Dear student Ichikawa,

Thank you very much for submitting your manuscript "Bayesian inference is facilitated by modular neural networks with different time scales" for consideration at PLOS Computational Biology. As with all papers reviewed by the journal, your manuscript was reviewed by members of the editorial board and by several independent reviewers. The reviewers appreciated the attention to an important topic. Based on the reviews, we are likely to accept this manuscript for publication, providing that you modify the manuscript according to the review recommendations.

Please prepare and submit your revised manuscript within 30 days. If you anticipate any delay, please let us know the expected resubmission date by replying to this email.

When you are ready to resubmit, please upload the following:

[1] A letter containing a detailed list of your responses to all review comments, and a description of the changes you have made in the manuscript. Please note while forming your response, if your article is accepted, you may have the opportunity to make the peer review history publicly available. The record will include editor decision letters (with reviews) and your responses to reviewer comments. If eligible, we will contact you to opt in or out

[2] Two versions of the revised manuscript: one with either highlights or tracked changes denoting where the text has been changed; the other a clean version (uploaded as the manuscript file).

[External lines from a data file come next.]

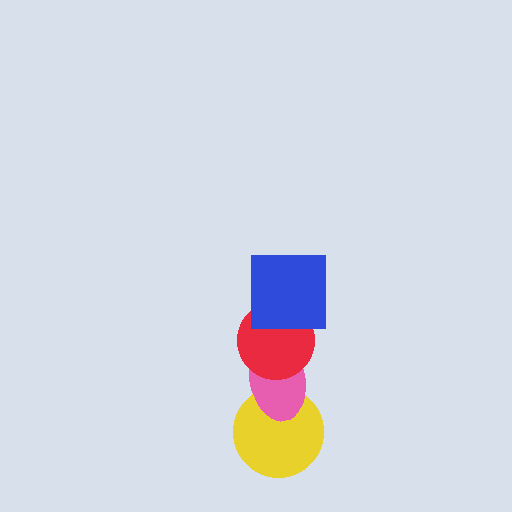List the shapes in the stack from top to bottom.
From top to bottom: the blue square, the red circle, the pink ellipse, the yellow circle.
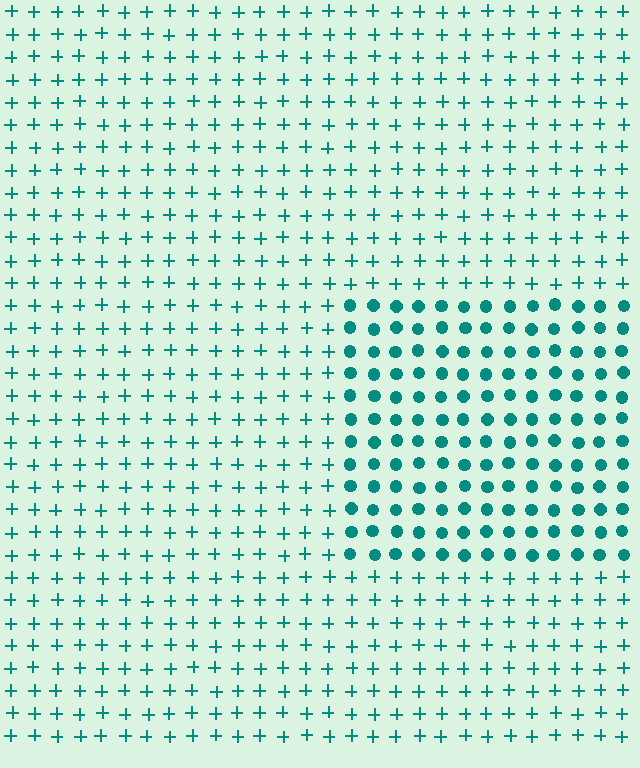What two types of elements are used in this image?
The image uses circles inside the rectangle region and plus signs outside it.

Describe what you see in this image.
The image is filled with small teal elements arranged in a uniform grid. A rectangle-shaped region contains circles, while the surrounding area contains plus signs. The boundary is defined purely by the change in element shape.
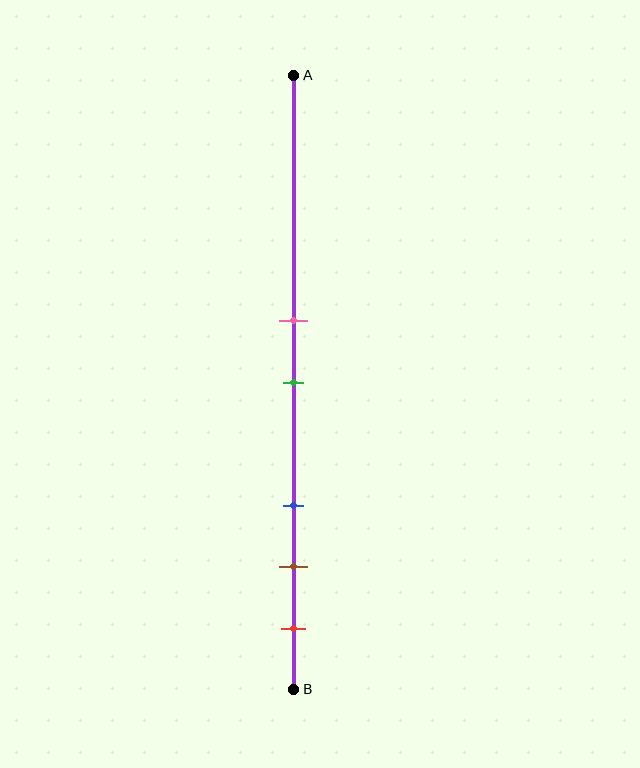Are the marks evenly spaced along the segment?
No, the marks are not evenly spaced.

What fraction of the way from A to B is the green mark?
The green mark is approximately 50% (0.5) of the way from A to B.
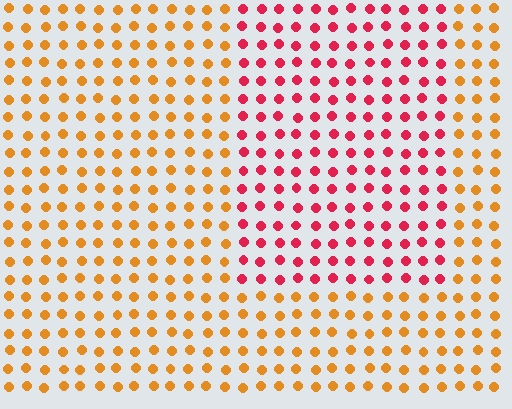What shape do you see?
I see a rectangle.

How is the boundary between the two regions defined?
The boundary is defined purely by a slight shift in hue (about 48 degrees). Spacing, size, and orientation are identical on both sides.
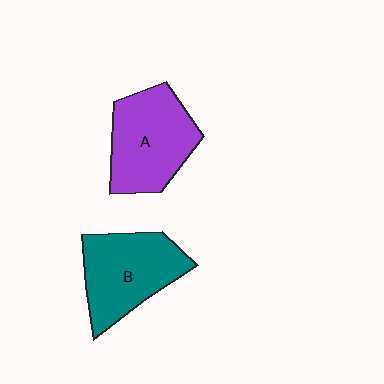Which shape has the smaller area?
Shape B (teal).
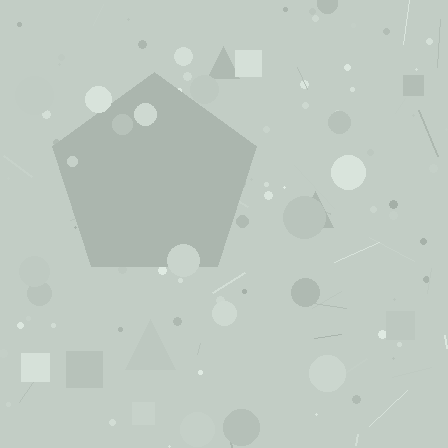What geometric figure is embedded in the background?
A pentagon is embedded in the background.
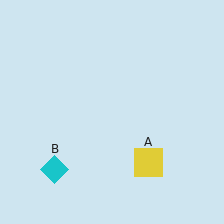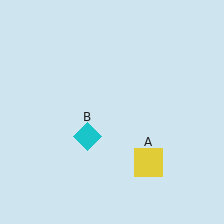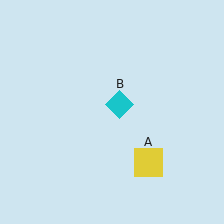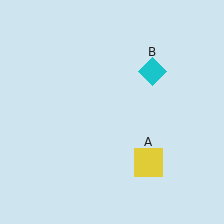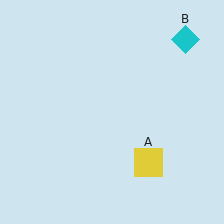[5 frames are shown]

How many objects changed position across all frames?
1 object changed position: cyan diamond (object B).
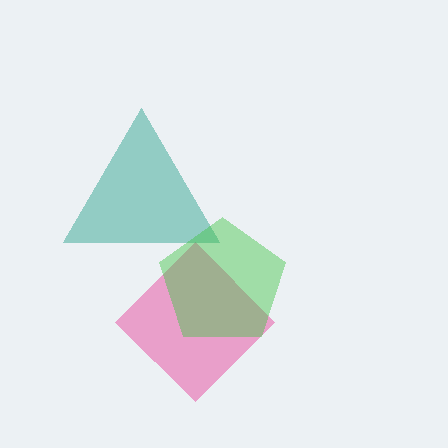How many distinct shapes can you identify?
There are 3 distinct shapes: a pink diamond, a teal triangle, a green pentagon.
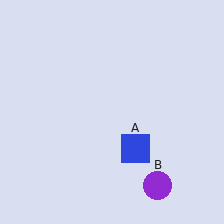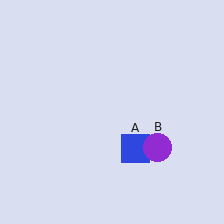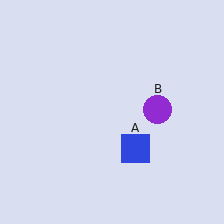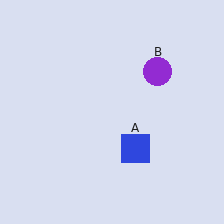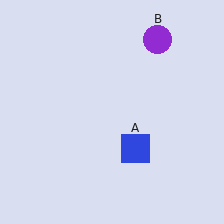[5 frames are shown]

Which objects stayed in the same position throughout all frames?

Important additional instructions are given below your reviewer comments.

Thank you again for your submission to our journal. We hope that our editorial process has been constructive so far, and we welcome your feedback at any time. Please don't hesitate to contact us if you have any questions or comments.

Sincerely,

Ulrik R. Beierholm

Academic Editor

PLOS Computational Biology

Marieke van Vugt

Section Editor

PLOS Computational Biology

***********************

A link appears below if there are any accompanying review attachments. If you believe any reviews to be missing, please contact ploscompbiol@plos.org immediately:

Reviewer's Responses to Questions

Comments to the Authors:

Please note here if the review is uploaded as an attachment.

Reviewer #1: Thanks for the improvements in the paper.

Reviewer #2: I still like this paper, and it's better, but it's also still confusing in places. Comments follow, more or less in order of appearance.

1. Typo in Eq. 2: should be N_m < i, not N_m \\le i.

2. How can you run with alpha=1? In that regime doesn't x diffuse off to infinity?

3. How often is u sampled? Every time step? Or only when things change?

4. p_t is introduced on line 221, but I don't think you ever told us what it is.

6. Lines 238-9, "When a(t) is close to 1, the model’s prior is closer to generator B, and when a(t) is close to -1, it is closer to prior A." Shouldn't it be 0 and 1, not 1 and -1?

7. Fig. 2 is a bit unsatisfying. What we would like to see is a plot of y versus s for different values of mu_g and sigma_g. Along with a summary statistic.

8. The mu_p explanation was confusing. As far as I can tell, you fit a matrix to mu_g = W_{mu_p} x, and then declared that mu_p = W_{mu_p} x? Is that correct? If so, you should say so; if not, I'm lost.

9. Lines 362-4: "Here, note that the findings that the modular structure with slow/fast time scales works better for Bayesian inference do not necessarily imply that the structure can be achievable just by learning." I believe you're just saying that it's not clear that alpha can be learned. If so, you should say that. If not, I'm lost.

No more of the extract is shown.